San Cristóbal de las Casas
San Cristóbal de las Casas (population 186000), also known by its native Tzotzil name, Jovel (pronounced [xɤ̞ˈve̞l]), is a town and municipality located in the Central Highlands, at an elevation of 2,100 metres. region of the Mexican state of Chiapas.
Founded about 1528 as Villa Real, the settlement was renamed on various occasions before acquiring its present name (1848), which honours Bartolomé de Las Casas, the first bishop of Chiapas. Many colonial buildings remain in the city, the most notable of which is the Santo Domingo church, built in the 16th and 17th centuries.

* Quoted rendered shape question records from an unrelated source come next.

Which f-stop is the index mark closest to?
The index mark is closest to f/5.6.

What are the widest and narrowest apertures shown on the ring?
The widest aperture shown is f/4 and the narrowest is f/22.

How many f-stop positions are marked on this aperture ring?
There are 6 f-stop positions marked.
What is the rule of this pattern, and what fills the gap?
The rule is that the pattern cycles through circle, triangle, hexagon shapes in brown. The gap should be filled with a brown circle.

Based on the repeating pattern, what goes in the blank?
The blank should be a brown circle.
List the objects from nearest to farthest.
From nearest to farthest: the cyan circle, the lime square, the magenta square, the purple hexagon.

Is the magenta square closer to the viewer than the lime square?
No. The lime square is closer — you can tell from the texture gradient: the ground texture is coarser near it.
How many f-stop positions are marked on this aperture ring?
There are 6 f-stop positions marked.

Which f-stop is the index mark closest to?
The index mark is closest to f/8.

San Cristóbal was the Chiapas state capital from 1824 to 1892, but remained relatively isolated until the 1970s, when tourism began to influence its economy. Recent decades have seen an influx of indigenous villagers into the ‘Cinturón de Miseria’ (Belt of Misery), a series of impoverished, violence-ridden, makeshift colonies around San Cristóbal’s periférico (ring road). Many of these people are here because they have been expelled from Chamula and other communities as a result of internal politico-religious conflicts. Most of the craft sellers around Santo Domingo church and the underage hawkers around town come from the Cinturón de Miseria.

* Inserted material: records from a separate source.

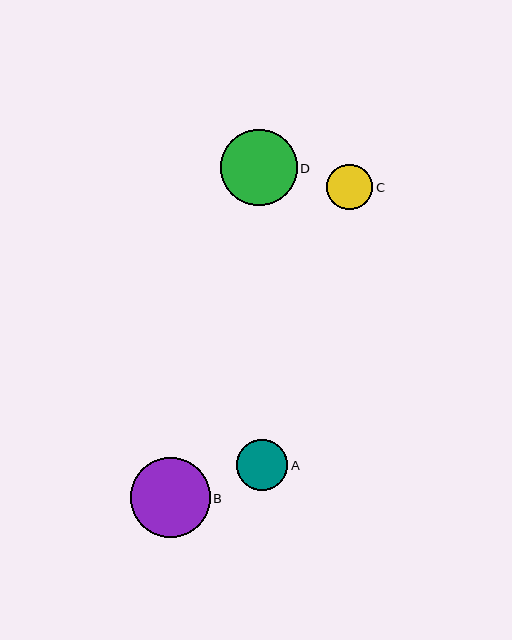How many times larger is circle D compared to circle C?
Circle D is approximately 1.7 times the size of circle C.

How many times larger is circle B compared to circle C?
Circle B is approximately 1.7 times the size of circle C.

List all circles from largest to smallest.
From largest to smallest: B, D, A, C.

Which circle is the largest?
Circle B is the largest with a size of approximately 80 pixels.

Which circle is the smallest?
Circle C is the smallest with a size of approximately 46 pixels.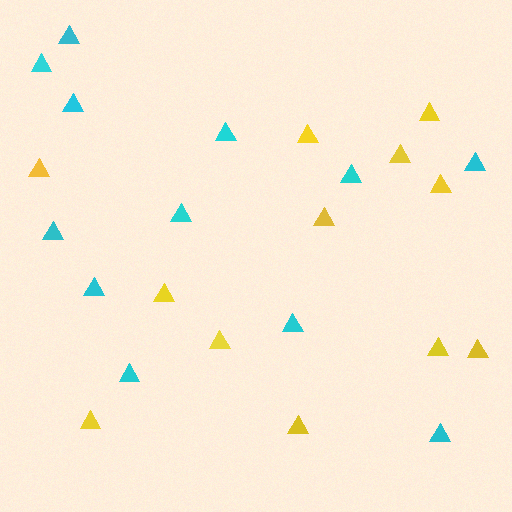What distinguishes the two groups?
There are 2 groups: one group of cyan triangles (12) and one group of yellow triangles (12).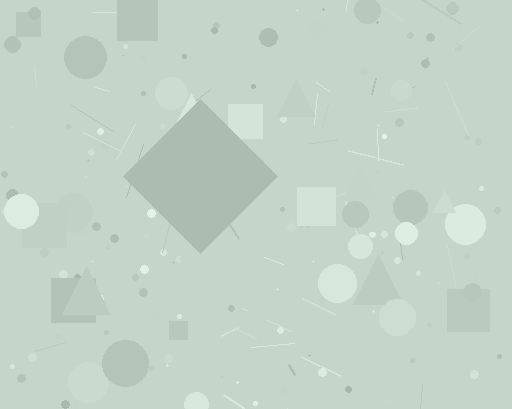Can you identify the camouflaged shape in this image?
The camouflaged shape is a diamond.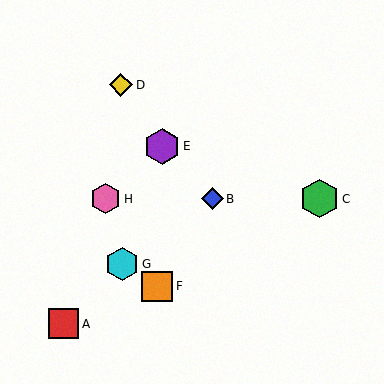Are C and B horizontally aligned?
Yes, both are at y≈199.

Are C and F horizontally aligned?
No, C is at y≈199 and F is at y≈286.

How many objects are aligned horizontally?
3 objects (B, C, H) are aligned horizontally.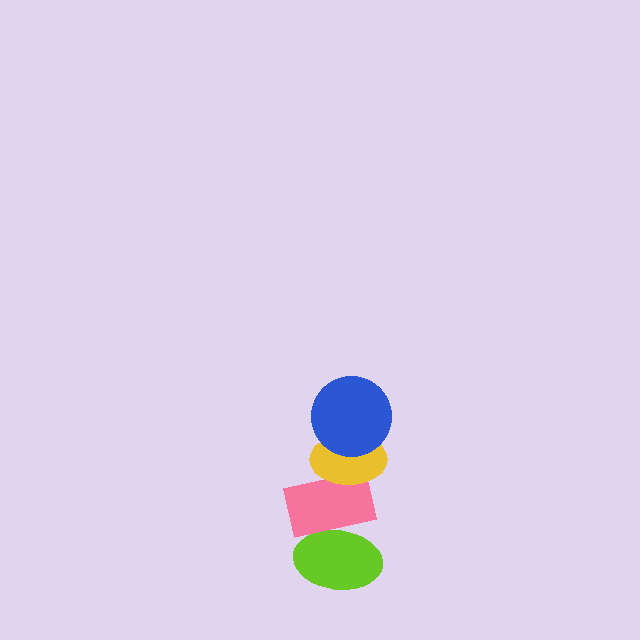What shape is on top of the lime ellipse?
The pink rectangle is on top of the lime ellipse.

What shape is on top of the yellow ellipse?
The blue circle is on top of the yellow ellipse.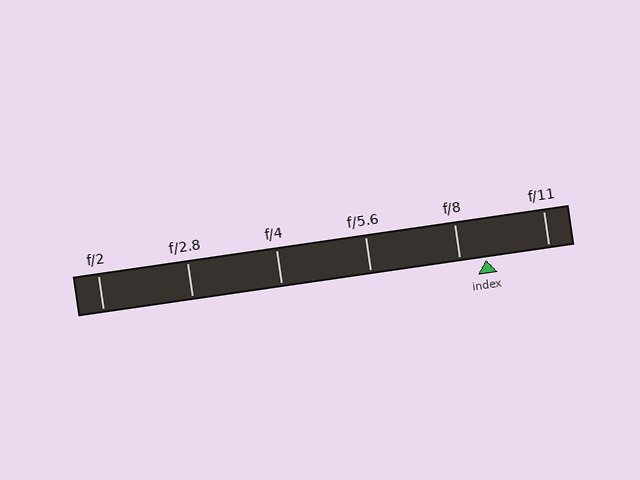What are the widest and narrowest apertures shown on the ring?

San Cristóbal was catapulted into the international limelight on January 1, 1994, when the Zapatista rebels selected it as one of four places in which to launch their revolution, seizing and sacking government offices in the town before being driven out within a few days by the Mexican army. Political and social tensions remain, but San Cristóbal continues to attract travelers, real estate investment and a growing middle class.